The conjugation of phase I metabolites with GSH is catalyzed by GST, one of the most widely studied conjugation enzymes in vertebrates. GST is involved in detoxification and excretion of foreign compounds and it may also show peroxidase activity (Paris-Palacios et al. 2000; Chung et al. 2004). This might explain the negative relationship between hepatic GST activity and lipid peroxidation found in the present study. The effects of pollutants on GST activity have been somewhat inconclusive, showing induction, no change, or inhibition of this enzyme (Stephensen et al. 2000). Some studies showed that exposure to pollutants can lead to an increase of hepatic GST activity (Sen and Kirikbakan 2004; Camargo and Martinez 2006), whereas others reported no variation (Porte et al. 2002) with respect to copper (Sanchez et al. 2005) and even decreased activity (Filho et al. 2001). Martinez-Lara et al. (1996) found a decrease in GST activity in gilthead seabream (Sparus aurata) exposed to pollutants and suggested that these results could be due to inactivation by ROS generated by pollutants. The values of hepatic GST activity of L. saliens caught in a reference site in Turkey (Sen and Kirikbakan 2004) are similar to those found in the present work. In addition, hepatic GST activities in M. cephalus collected in a polluted site (Ferreira et al. 2006) were high compared to our data. A positive relationship between gill SOD and gill GST activities was found, which may reflect a reinforced response against oxidative stress in this organ.

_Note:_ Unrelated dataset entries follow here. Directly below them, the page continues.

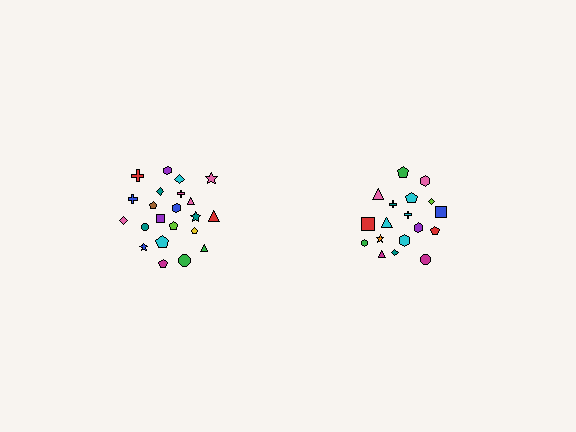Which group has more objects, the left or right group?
The left group.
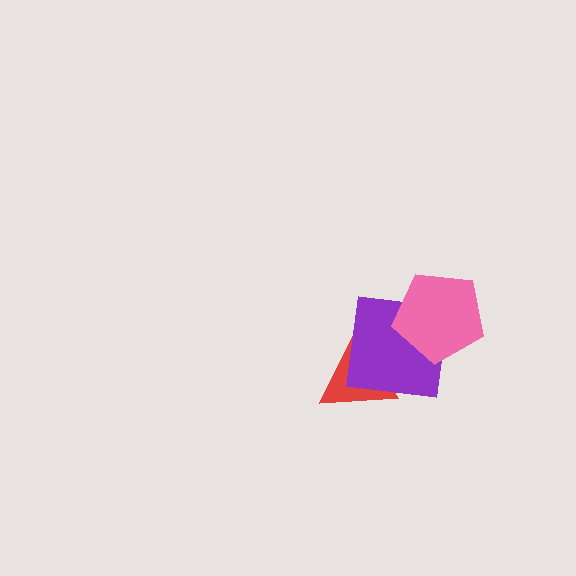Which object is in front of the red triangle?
The purple square is in front of the red triangle.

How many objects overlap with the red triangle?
1 object overlaps with the red triangle.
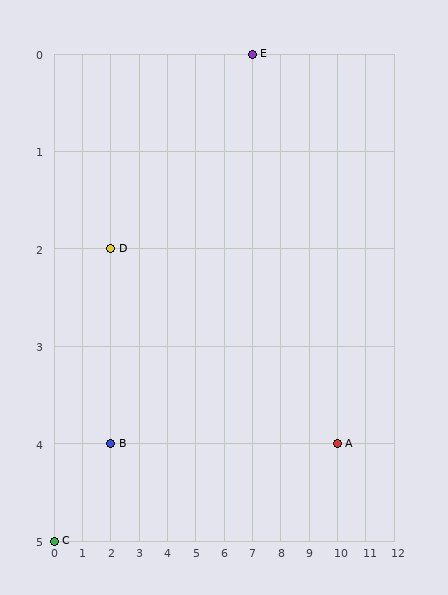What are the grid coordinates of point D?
Point D is at grid coordinates (2, 2).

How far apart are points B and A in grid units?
Points B and A are 8 columns apart.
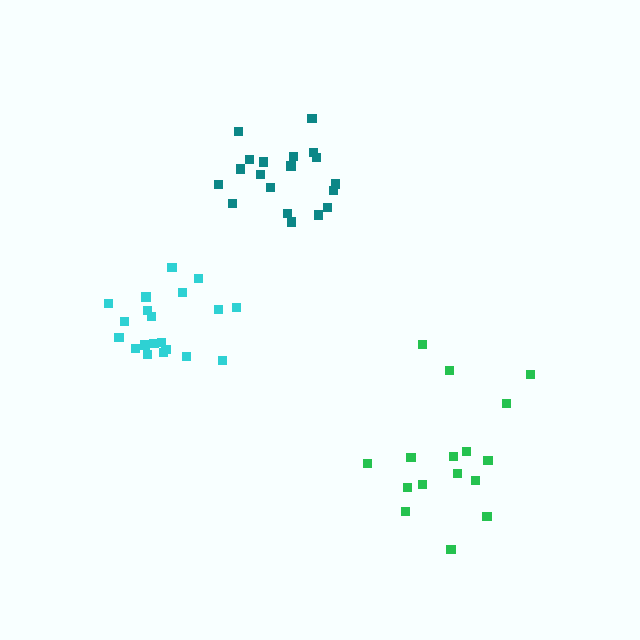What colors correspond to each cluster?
The clusters are colored: cyan, teal, green.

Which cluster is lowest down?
The green cluster is bottommost.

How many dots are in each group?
Group 1: 20 dots, Group 2: 19 dots, Group 3: 16 dots (55 total).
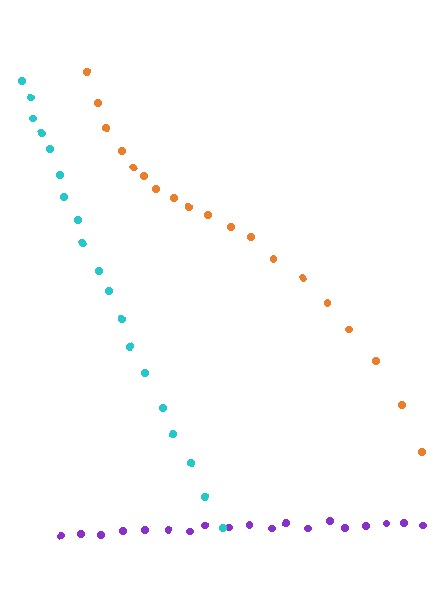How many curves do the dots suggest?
There are 3 distinct paths.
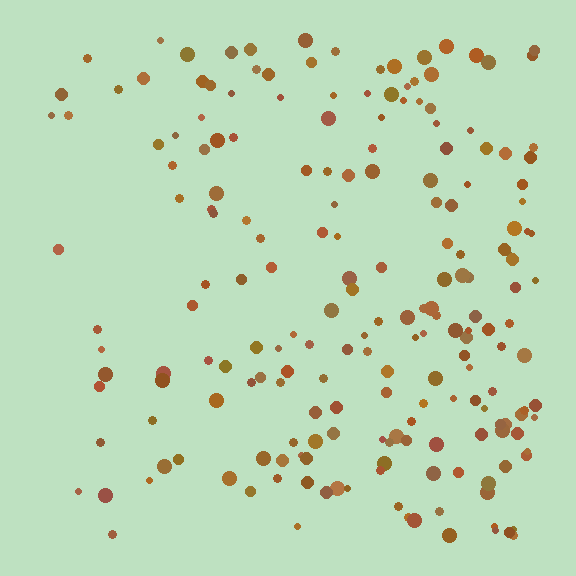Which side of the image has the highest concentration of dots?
The right.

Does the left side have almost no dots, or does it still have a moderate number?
Still a moderate number, just noticeably fewer than the right.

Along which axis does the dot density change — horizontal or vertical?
Horizontal.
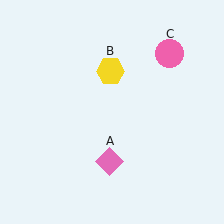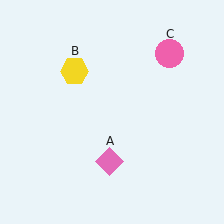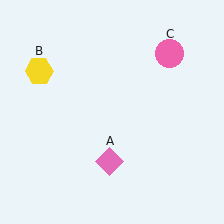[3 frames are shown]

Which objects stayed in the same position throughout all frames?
Pink diamond (object A) and pink circle (object C) remained stationary.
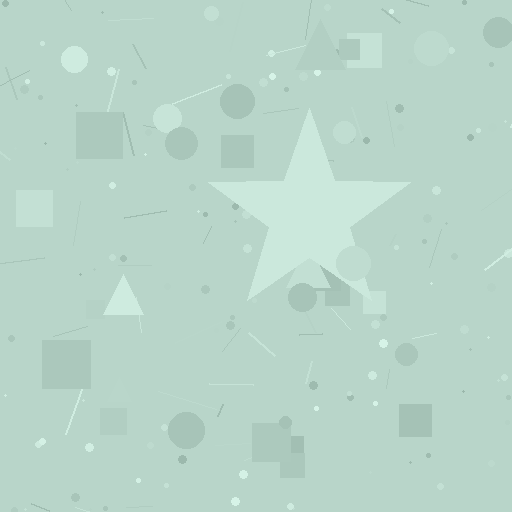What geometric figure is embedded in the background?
A star is embedded in the background.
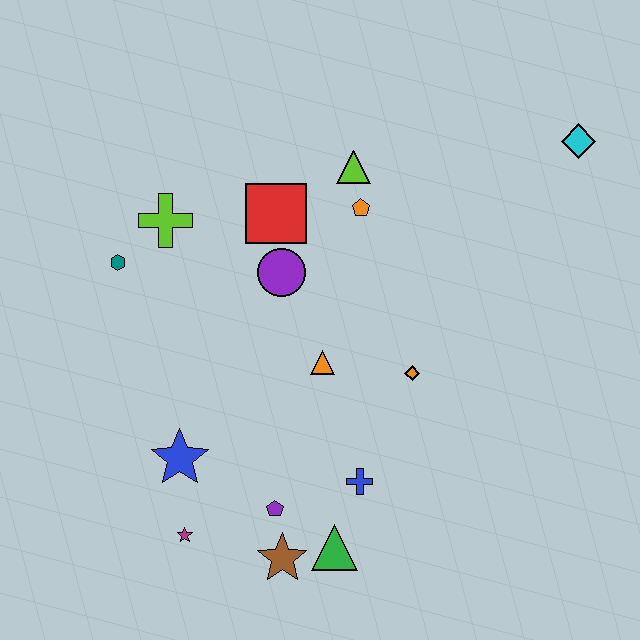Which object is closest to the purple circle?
The red square is closest to the purple circle.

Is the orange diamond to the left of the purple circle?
No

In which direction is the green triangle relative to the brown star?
The green triangle is to the right of the brown star.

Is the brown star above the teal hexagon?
No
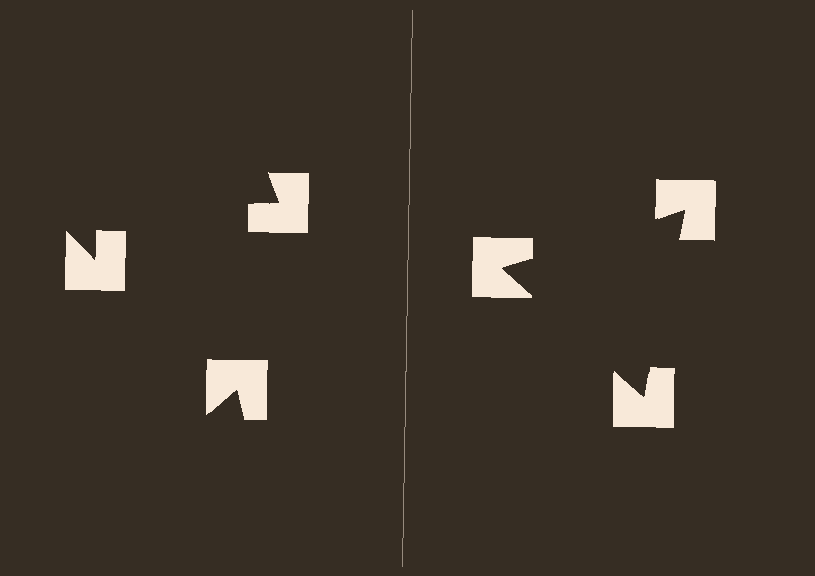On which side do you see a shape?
An illusory triangle appears on the right side. On the left side the wedge cuts are rotated, so no coherent shape forms.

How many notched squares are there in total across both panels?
6 — 3 on each side.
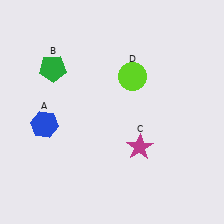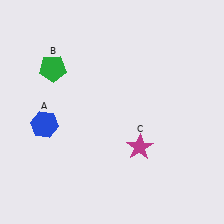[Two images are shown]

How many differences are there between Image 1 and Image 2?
There is 1 difference between the two images.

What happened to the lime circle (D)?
The lime circle (D) was removed in Image 2. It was in the top-right area of Image 1.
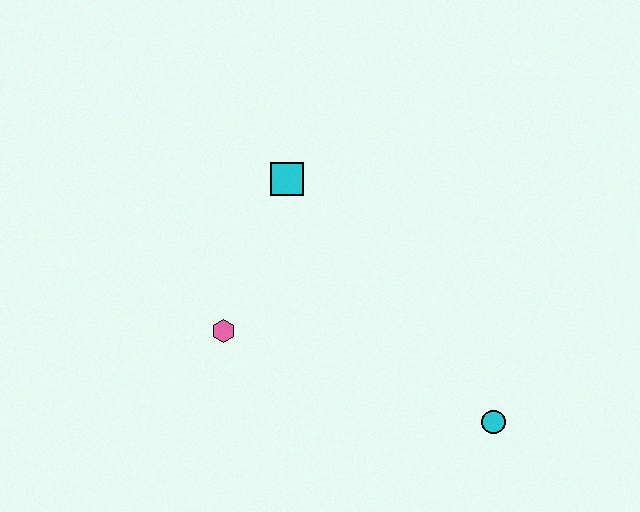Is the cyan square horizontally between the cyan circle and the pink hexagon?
Yes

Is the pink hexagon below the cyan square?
Yes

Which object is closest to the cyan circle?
The pink hexagon is closest to the cyan circle.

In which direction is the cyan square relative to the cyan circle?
The cyan square is above the cyan circle.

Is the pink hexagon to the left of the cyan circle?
Yes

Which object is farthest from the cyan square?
The cyan circle is farthest from the cyan square.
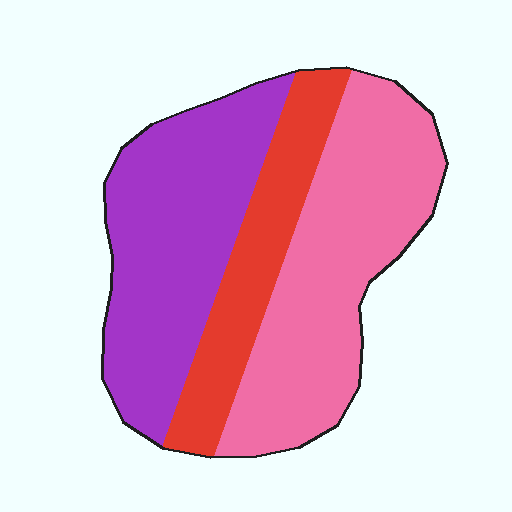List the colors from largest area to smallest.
From largest to smallest: pink, purple, red.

No relationship between Zn content and oxidative stress enzymes activities was found in gill or liver of L. saliens. This could be related to the fact that Zn is apparently regulated in liver and its increase in gill over time is kept within a range (Fernandes et al. 2007a).

Malondialdehyde (MDA) production is a well-known oxidation product of polyunsaturated fatty acids, influencing cell membrane fluidity as well as the integrity of biomolecules (Ercal et al. 2001; Almroth et al. 2005), and is an important indicator of lipid peroxidation (Freeman and Crapo 1981). The present study revealed a positive relationship between lipid peroxidation measured as MDA and Cu liver content. The induction of hepatic lipid peroxidation caused by chronic dietary exposure to Cu was confirmed in grey mullet Chelon labrosus (Baker et al. 1998). Our results suggest that antioxidant enzymes were not able to prevent the hepatic lipid peroxidation induced by chronic metal exposure.

The decrease in hepatic total protein was related to fish age and fish length, suggesting that it is age dependent. These data can be related to a metabolic activity reduction in older fish, as well as protein degradation due to ROS production.

In conclusion, the present study revealed that fish developed tissue-specific enzyme responses, such as increase in CAT activity in liver and SOD activity in gill, to cope with pollution exposure. CAT activity in liver is an appropriate biomarker of oxidative stress against copper exposure in the Esmoriz/Paramos lagoon. The fact that L. saliens lives in the lagoon for its entire life span enabled long-term evaluation of the stress responses, which are more realistic than acute laboratory toxicity tests. Furthermore, data obtained in this study may be useful to compare biomarker fish responses from other polluted sites.